Average amount of time that water or a dissolved substance spends in a given lake
Lake retention time (also called the residence time of lake water, or the water age or flushing time) is a calculated quantity expressing the mean time that water (or some dissolved substance) spends in a particular lake. At its simplest, this figure is the result of dividing the lake volume by the flow in or out of the lake. It roughly expresses the amount of time taken for a substance introduced into a lake to flow out of it again. The retention time is especially important where pollutants are concerned.

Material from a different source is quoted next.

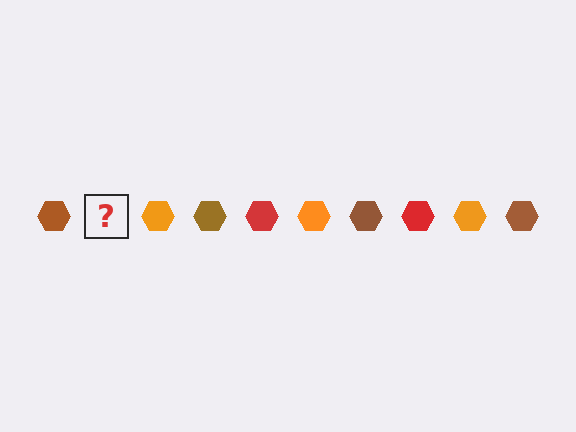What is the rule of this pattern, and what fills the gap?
The rule is that the pattern cycles through brown, red, orange hexagons. The gap should be filled with a red hexagon.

The global retention time for a lake (the overall mean time that water spends in the lake) is calculated by dividing the lake volume by either the mean rate of inflow of all tributaries, or by the mean rate of outflow (ideally including evaporation and seepage). This metric assumes that water in the lake is well-mixed (rather than stratified), so that any portion of the lake water is much like any other. In reality, larger and deeper lakes are generally not well-mixed. Many large lakes can be divided into distinct portions with only limited flow between them. Deep lakes are generally stratified, with deeper water mixing infrequently with surface water. These are often better modeled as several distinct sub-volumes of water.
It is possible to calculate more specific residence time figures for a particular lake, such as individual residence times for sub-volumes (e.g. particular arms), or a residence time distribution for the various layers of a stratified lake. These figures can often better express the hydrodynamics of the lake. However, any such approach remains a simplification and must be guided by an understanding of the processes operating in the lake.
Two approaches can be used (often in combination) to elucidate how a particular lake works: field measurements and mathematical modeling. One common technique for field measurement is to introduce a tracer into the lake and monitor its movement. This can be a solid tracer, such as a float constructed to be neutrally buoyant within a particular water layer, or sometimes a liquid. This approach is sometimes referred to as using a Lagrangian reference frame. Another field measurement approach, using an Eulerian reference frame, is to capture various properties of the lake water (including mass movement, water temperature, electrical conductivity and levels of dissolved substances, typically oxygen) at various fixed positions in the lake. From these can be constructed an understanding of the dominant processes operating in the various parts of the lake and their range and duration.
Field measurements alone are usually not a reliable basis for generating residence times, mainly because they necessarily represent a small subset of locations and conditions. Therefore, the measurements are generally used as the input for numerical models. In theory it would be possible to integrate a system of hydrodynamic equations with variable boundary conditions over a very long period sufficient for inflowing water particles to exit the lake. One could then calculate the traveling times of the particles using a Lagrangian method. However, this approach exceeds the detail available in current hydrodynamic models and the capacity of current computer resources. Instead, residence time models developed for gas and fluid dynamics, chemical engineering, and bio-hydrodynamics can be adapted to generate residence times for sub-volumes of lakes.
One useful mathematical model the measurement of how quickly inflows are able to refill a lake. Renewal time is a specific measure of retention time, where the focus is on 'how long does it take to completely replace all water in a lake.' This is modeling can only be done with an accurate budget of all water gained and lost by the system. Renewal time simply becomes a question how quickly could the inflows of the lake fill the entire volume of the basin (this does still assume the outflows are unchanged). For example if Lake Michigan was emptied, it would take 99 years for its tributaries to completely refill the lake.